L’ancien souk est un amas de ruines. De même la splendide cathédrale arménienne. Les hélicoptères des troupes gouvernementales, pour leur part, procèdent à des bombardements terribles sur la partie est, progressivement isolée de la récente offensive des Syriens, des Iraniens et du Hezbollah, soutenue par l’aviation russe. Puis il y a eu la reprise par les rebelles. Ce sont les avancées et les revers de deux sièges simultanés qui tiennent en otage, depuis 2012, une communauté qui cohabitait depuis toujours : musulmans de diverses traditions, chrétiens (arméniens, syriaques, orthodoxes, catholiques...). Une danse macabre que mènent Syriens, islamistes, puissances régionales, grandes puissances, et qui se poursuit sur la tête de la ville-symbole du vivre ensemble. Oui, c’est cela qu’était Alep. Jusqu’à il y a quelques décennies, il y avait aussi des juifs : Miro Silvera en parle dans son livre Prigioniero di Aleppo [Prisonnier d’Alep], roman évoquant le souvenir de la cohabitation perdue. Il y a l’Hôtel Baron, de propriété arménienne, où descendirent Sir Lawrence et Agatha Christie. A Alep, on a toujours fait du commerce. Avant la tragédie, j’ai vu à l’aéroport des femmes qui venaient d’Arménie pour faire leurs achats. Il y avait des enseignes écrites dans différentes langues, même en russe. Alep était surtout une capitale d’histoire et de culture, avec son magnifique musée conservant les statues millénaires des Baal. Surtout, on y vivait dans la tradition du respect des différences. C’est bien pour cela que les combattants n’ont pas sauvé la ville par une trêve : elle devait mourir. Alep était, par son art du vivre ensemble, une réponse vivante au totalitarisme islamiste. Et elle était bien trop débordante de vie pour le climat inquisitorial de la dictature. La préserver, c’était créer une île de paix dans l’immensité de la guerre.
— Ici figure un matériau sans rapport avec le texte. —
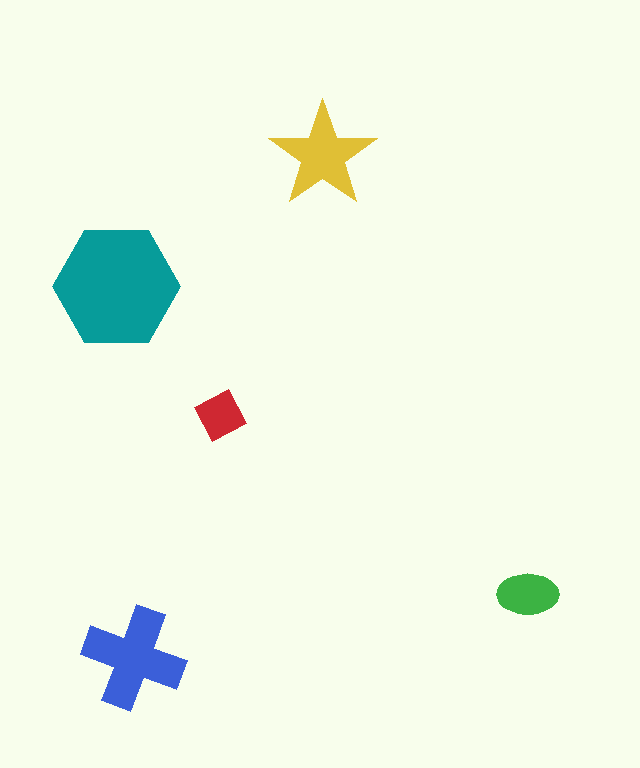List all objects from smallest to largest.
The red square, the green ellipse, the yellow star, the blue cross, the teal hexagon.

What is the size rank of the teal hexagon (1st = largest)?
1st.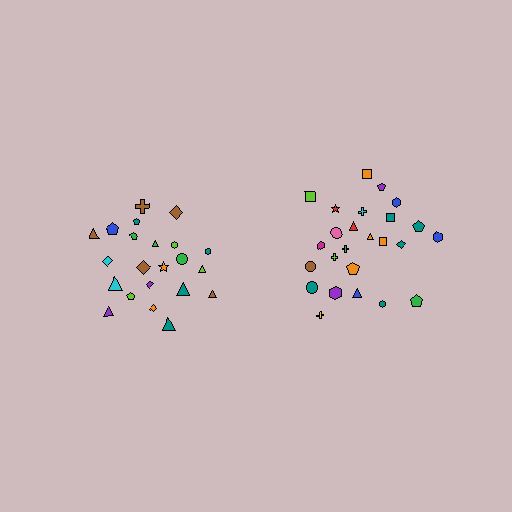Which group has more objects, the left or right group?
The right group.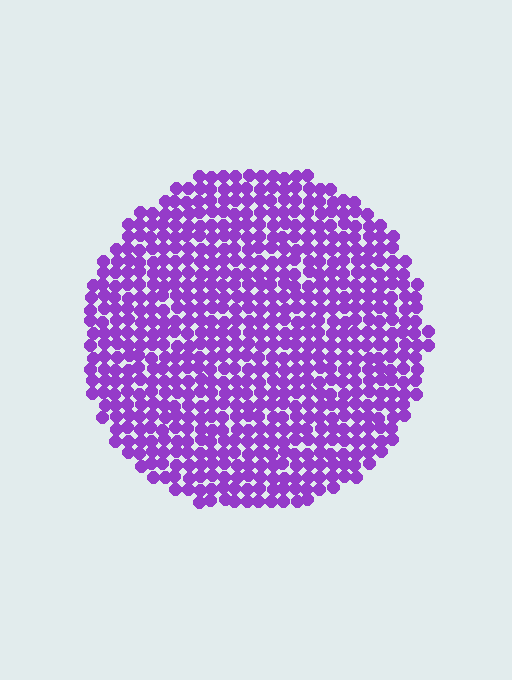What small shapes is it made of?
It is made of small circles.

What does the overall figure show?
The overall figure shows a circle.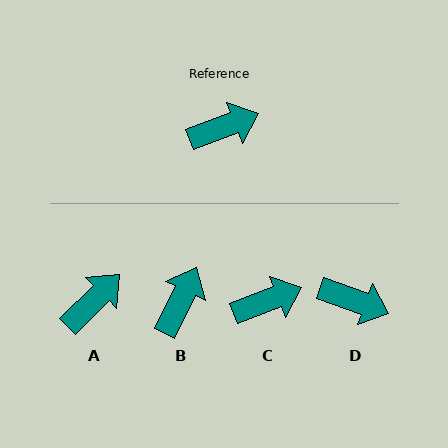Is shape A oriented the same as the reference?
No, it is off by about 24 degrees.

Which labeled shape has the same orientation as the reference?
C.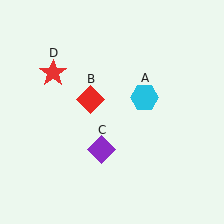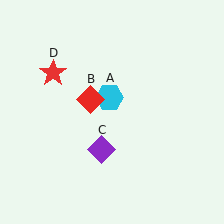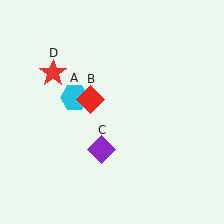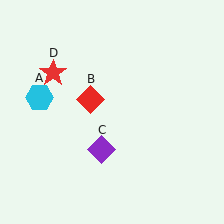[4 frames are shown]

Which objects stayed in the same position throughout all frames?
Red diamond (object B) and purple diamond (object C) and red star (object D) remained stationary.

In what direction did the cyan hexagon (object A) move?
The cyan hexagon (object A) moved left.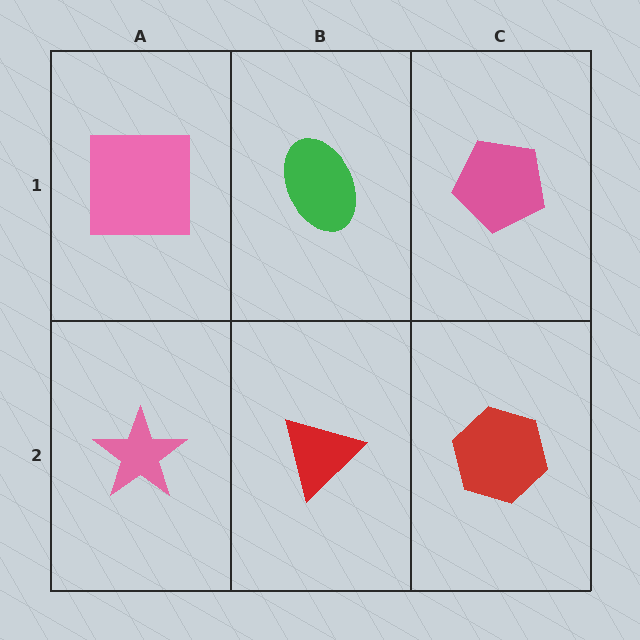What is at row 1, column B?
A green ellipse.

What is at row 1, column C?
A pink pentagon.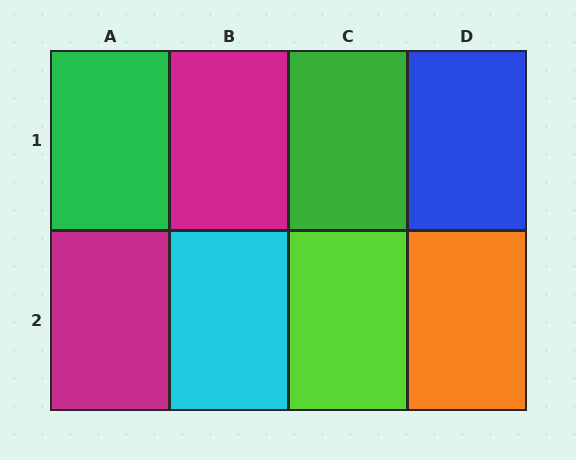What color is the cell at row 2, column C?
Lime.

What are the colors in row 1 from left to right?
Green, magenta, green, blue.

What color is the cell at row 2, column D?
Orange.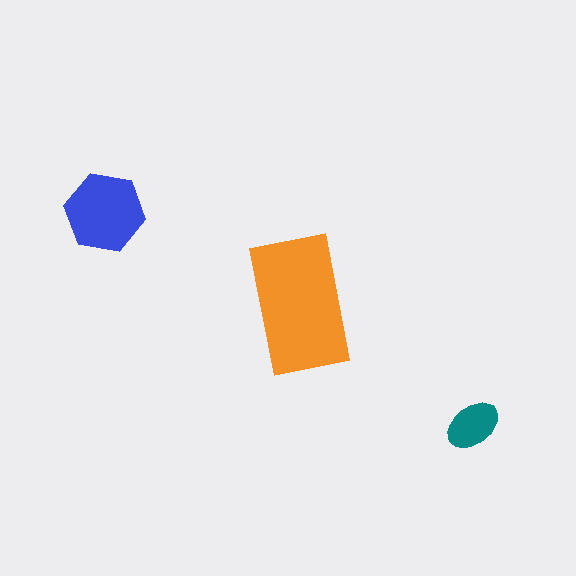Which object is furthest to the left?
The blue hexagon is leftmost.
Je me souviens des objections lorsque j’ai lancé l’appel « SaveAleppo » : « Pourquoi Alep et pas une autre ville syrienne ? ». Mais Alep veut dire paix et cohabitation : l’avenir souhaitable pour la Syrie. Aujourd’hui, elle est quasiment détruite. Chaque protagoniste a sa stratégie. Nous en avons discuté tant de fois. Alors que l’ONU est impuissante, nous voyons la connivence de tous (même des ennemis) dans l’assassinat de la ville. Insensibles aux larmes des Alépins. Ces protagonistes nous disent dans les faits : la solidarité e la volonté de sauver Alep comptent pour rien. Alors, ne nous étonnons pas de voir le nihilisme grandir parmi la population et chez les jeunes. N’avait-on pas proclamé dans les années 1990 « Plus jamais Sarajevo » ? Alep est la nouvelle Sarajevo. Sans doute pire encore, si tant est que l’on puisse comparer les drames. Pire, car l’on n’a rien appris de l’histoire. Pourtant, nous ne nous lasserons pas de crier : « Save Aleppo! ». Sauvez Alep, sauvons-la.